In the Christian culture I have been a part of for the past six years, one refrain always stands out to me. It is common in those times of great discouragement and struggle to hear the phrase (or something akin to it), "If you are struggling a lot now, it is only because God has something great prepared for you." This also takes the form of, "Satan isn't going to attack you so much unless God has something big planned for your life."
If you are not a Christian, you may have heard some kind of an equivalent.
Now, I am not saying that these statements are without help or use. I know a lot of people to whom they've been a great encouragement. I am also not saying they are untrue. At the very least, the statements pertaining to Christianity draw on Scripture passages such as 1 Corinthians 2:9 and Romans 8:28. I affirm the truth of those.
As for their secular equivalents, humans are capable of some amazing things, and often our heroes have achieved those amazing things amidst intense hardship (George Washington, Vincent Van Gogh, Rosa Parks, and Martin Luther King Jr., just to name a few).
Nonetheless, these statements meant to be encouraging, often mean trouble for me.
As someone with abounding struggles with addiction, mental illness, sickness and shame, I have often heard those kinds of phrases. They did, and do, help me for a time, especially to help me realize once again that I have a purpose.
Afterwards, however, they start to weave themselves into my thought patterns and suddenly, I am the college senior unable to decide between post-undergrad options because I don't feel as if the things I want to do are significant, and the things I think are significant are not the things I want to do.
I am not saying this is a normal experience. One of my professors once explained to the class about a girl who constantly received compliments regarding her appearance, which actually exacerbated an eating disorder because of the standard she felt she had to live up to.
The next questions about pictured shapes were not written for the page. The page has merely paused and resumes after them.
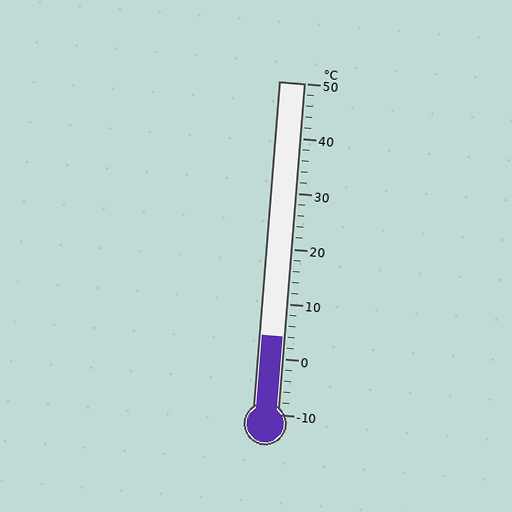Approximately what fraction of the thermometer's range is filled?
The thermometer is filled to approximately 25% of its range.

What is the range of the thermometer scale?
The thermometer scale ranges from -10°C to 50°C.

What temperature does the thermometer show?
The thermometer shows approximately 4°C.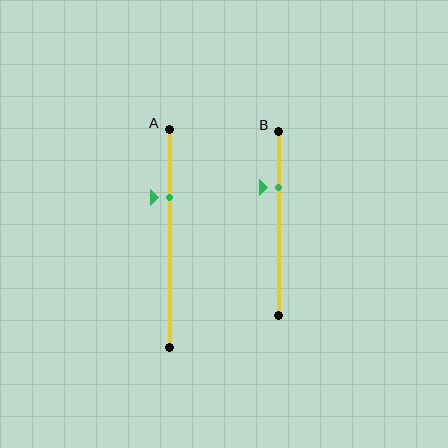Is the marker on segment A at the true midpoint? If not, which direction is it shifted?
No, the marker on segment A is shifted upward by about 19% of the segment length.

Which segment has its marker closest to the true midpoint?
Segment A has its marker closest to the true midpoint.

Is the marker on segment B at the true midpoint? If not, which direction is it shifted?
No, the marker on segment B is shifted upward by about 20% of the segment length.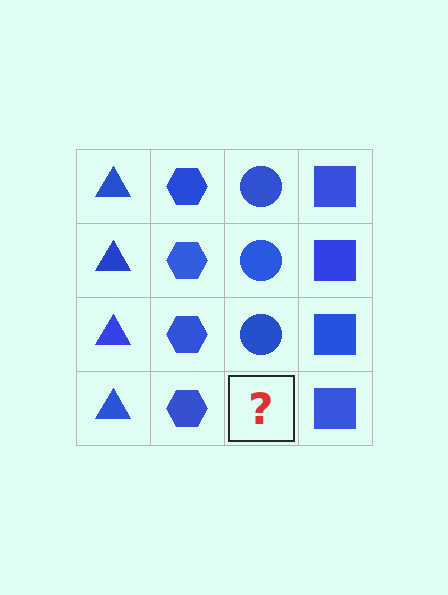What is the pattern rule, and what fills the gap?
The rule is that each column has a consistent shape. The gap should be filled with a blue circle.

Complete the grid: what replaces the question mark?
The question mark should be replaced with a blue circle.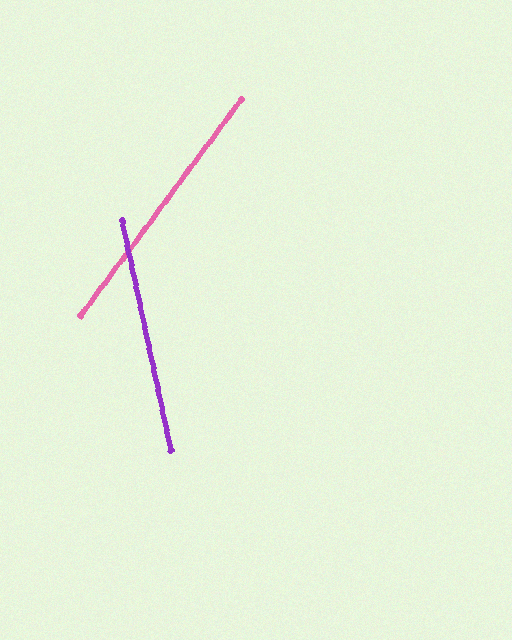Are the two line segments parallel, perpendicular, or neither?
Neither parallel nor perpendicular — they differ by about 49°.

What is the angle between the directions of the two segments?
Approximately 49 degrees.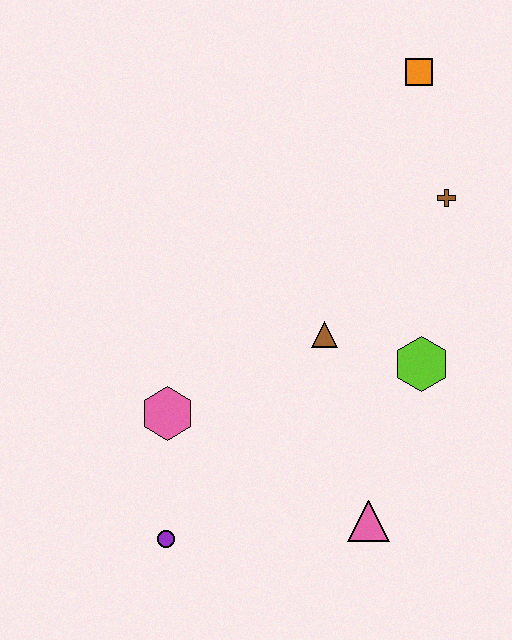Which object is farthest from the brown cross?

Perhaps my experience is not normal—really, I don't have the data to prove either way—but it is my experience.
As I continue to venture out into the future, one of the places I am daring to go in my mind is a radical place of self-confidence and trust in God—not others.
At the end of the day, their words come from kind, but limited hearts. Their phrases are sentences, and not prophesies. I don't have to live up to the standard set by them, because, really, they are not the ones who get to set the standards.
It is hard getting to that place of confidence and acceptance. It is even more difficult to stay there. But, for now, I am getting used to the idea that I don't have to keep trying to do amazing things—I can follow God with what I have and let Him decide what He wants to make of it, however big or small.